There were 1,150,000 CCJs handed out by UK courts in 2019, up by 3% from the previous year. The figure is also around double the number of judgements issued in 2012.

The mean average value of the CCJs imposed during the year was £1,506, 5% higher than in 2018; and the median average value was up 14% to £672.

The CCJ figures were released by the Registry Trust, which collects data for the Ministry of Justice.

Mick McAteer, the chair of the Registry Trust, noted that the number of individuals experiencing problem debt appears to be rising even though interest rates remain low. Mr McAteer said:

“Low interest rates have cushioned the impact of debt levels on the typical household, but it conceals the fact that large numbers of more financially vulnerable consumers are facing real financial strain for a number of reasons.”

He also suggested that organisations such as local authorities, utilities and debt collectors were now more willing to go to court to obtain a CCJ for small levels of arrears.

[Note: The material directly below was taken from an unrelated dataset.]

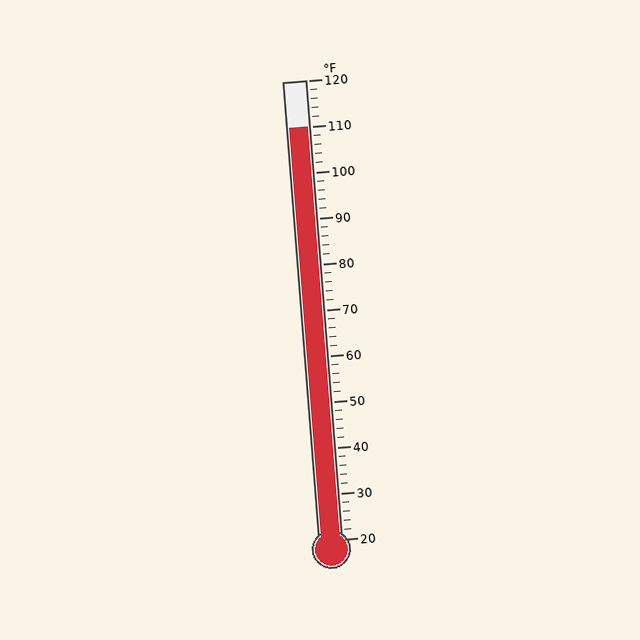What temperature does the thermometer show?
The thermometer shows approximately 110°F.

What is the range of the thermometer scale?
The thermometer scale ranges from 20°F to 120°F.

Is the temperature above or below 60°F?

Almost 78,000 IVAs commenced during 2019, representing a rise of 10% when compared to the previous year and an increase of more than a third from the 2010 figure.

Many consumers have also been in their IVA for a number of years, with figures from the Insolvency Service showing that 7.8% of the arrangements registered in 2012 were still in force, as of the end of 2019.

The number of individuals entering some form of insolvency rose by 6% between 2018 and 2019. This increase is almost entirely due to the increase in IVAs, with bankruptcies rising by a small amount during the year and the number of debt relief orders falling slightly. The IVA option appears to be growing in popularity, as IVAs comprised 63.8% of total individual insolvencies in 2019, the fourth consecutive year in which this figure has increased.

There were also increases in the number of IVAs which fail within 12 months, two years and three years.